The most tragic song of all
"Gimme Shelter" is incredible, in no small part because of the addition of a powerful female vocalist. That's soul singer Merry Clayton, who had already worked with names like Elvis Presley long before the Stones gave her a call. It was a phone call that was responsible for one of the most chilling performances given on a Stones' album, but it also led to tragedy.
According to Clayton, it was nearly midnight when the phone rang. When producer Jack Nitzsche asked her to come do a recording, her husband intervened. He said no, at first — she was very, very pregnant — but Clayton eventually went. She had to sit down to sing, did only three takes, and was done.
Not long after she left the studio, she suffered a miscarriage possibly brought on by the stress and intensity of her late-night performance. She would later say that for years, she was completely unable to listen to the song because of the memories.
And the Stones have never forgotten. In 2015, Clayton was awarded the Clark & Gwen Terry Award for Courage through the Jazz Foundation of America, and Keith Richards was on hand to perform "Gimme Shelter" live. Clayton herself, the New York Times said, was accepting the award via a taped segment from her L.A. home — she was only slowly returning to the public eye after being in a tragic car accident and losing both her legs.

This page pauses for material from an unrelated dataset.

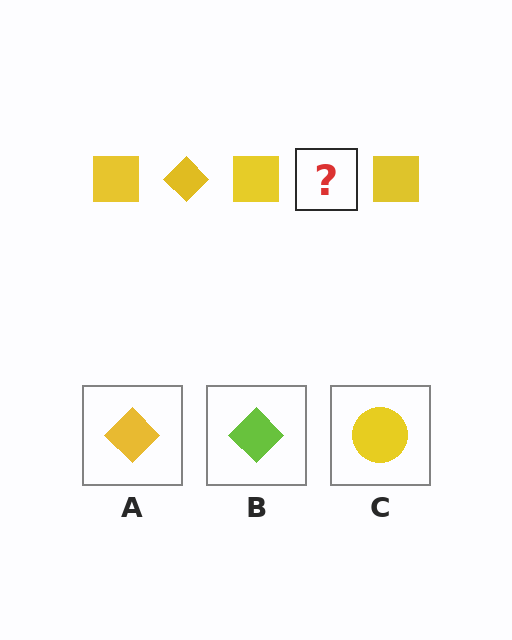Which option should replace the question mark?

Get Off My Cloud. No, really — go away
Truman Capote might be one of the giants of the literary world, but when he was hired by Rolling Stone to do a story on the giants of the rock world, it didn't go well.
Publicist Carol Klenfner spoke to the Huffington Post about their 1972 tour and called it a convergence between "rock 'n' roll and cultural society" that just didn't work out. Mick Jagger was fine with it, but Keith Richards was another story. "He basically hated what Capote stood for," she said, and not only did he just start calling him Truby, but he tormented and threatened his way through the tour. At one point, he doused Capote's hotel door with ketchup and threatened to beat him senseless. Capote didn't come out, and he didn't write the story he was hired to, either. He did, however, sit down with Andy Warhol after it was over and share some thoughts on the experience and explain why the story never got written.

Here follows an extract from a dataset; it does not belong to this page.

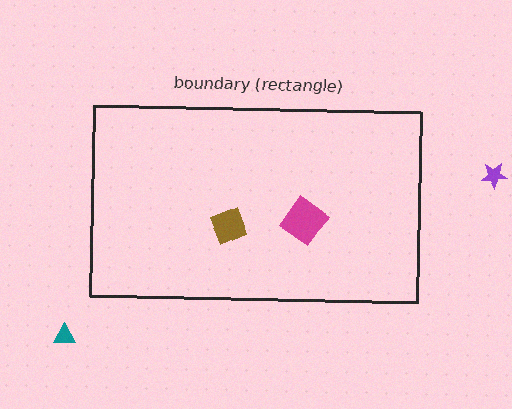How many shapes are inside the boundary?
2 inside, 2 outside.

"Oh, I enjoyed it. I just didn't want to write about it because it didn't interest me creatively. You know? But I enjoyed it as an experience. I thought it was amusing."
Charlie Watts: Miss you
On August 24, 2021, the Rolling Stones shared some heartbreaking news in the form of a statement that read, in part: "It is with immense sadness that we announce the death of our beloved Charlie Watts. He passed away peacefully in a London hospital earlier today surrounded by his family."
Details — amid a request for privacy — were sparse, but Variety noted that his passing came not long after he pulled out of a rescheduled, post-COVID concert tour. He was replaced by Steve Jordan, and Watts explained, "For once my timing has been a little off. I am working hard to get fully fit but I have today accepted on the advice of the experts that this will take a while."

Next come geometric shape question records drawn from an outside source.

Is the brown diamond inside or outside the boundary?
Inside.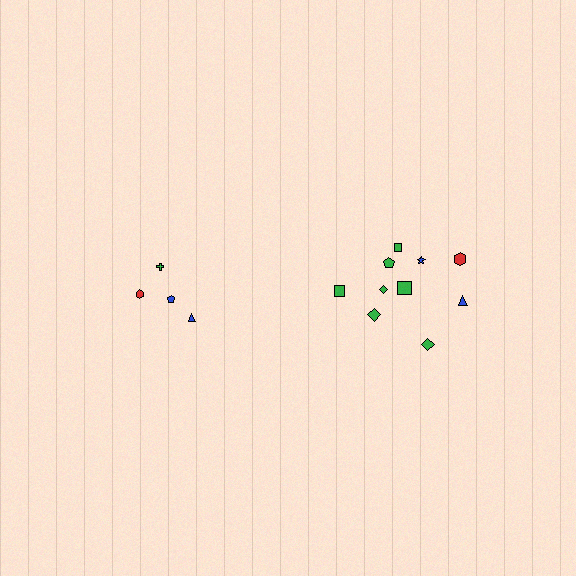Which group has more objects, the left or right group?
The right group.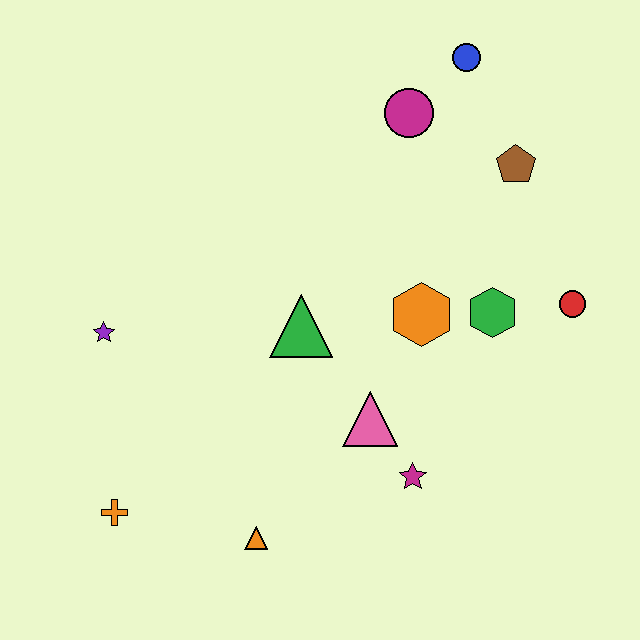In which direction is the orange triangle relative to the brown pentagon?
The orange triangle is below the brown pentagon.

Watts had undergone an unspecified medical procedure, and while doctors had said it was "completely successful," a subsequent recovery period was necessary.
He last performed with the group at an August 2019 concert in Miami and during a pandemic live-stream in 2020. He is survived by his wife, Shirley — who he married in 1964 — and their daughter, Serafina. He was 80 years old and had been a member of the Stones for 58 of those years. Keith Richards once summed up what it was like to work with him: "... Charlie Watts is one of the best hidden assets I've had ... I can throw him ideas and I never have to worry about the beat ... It's a blessing."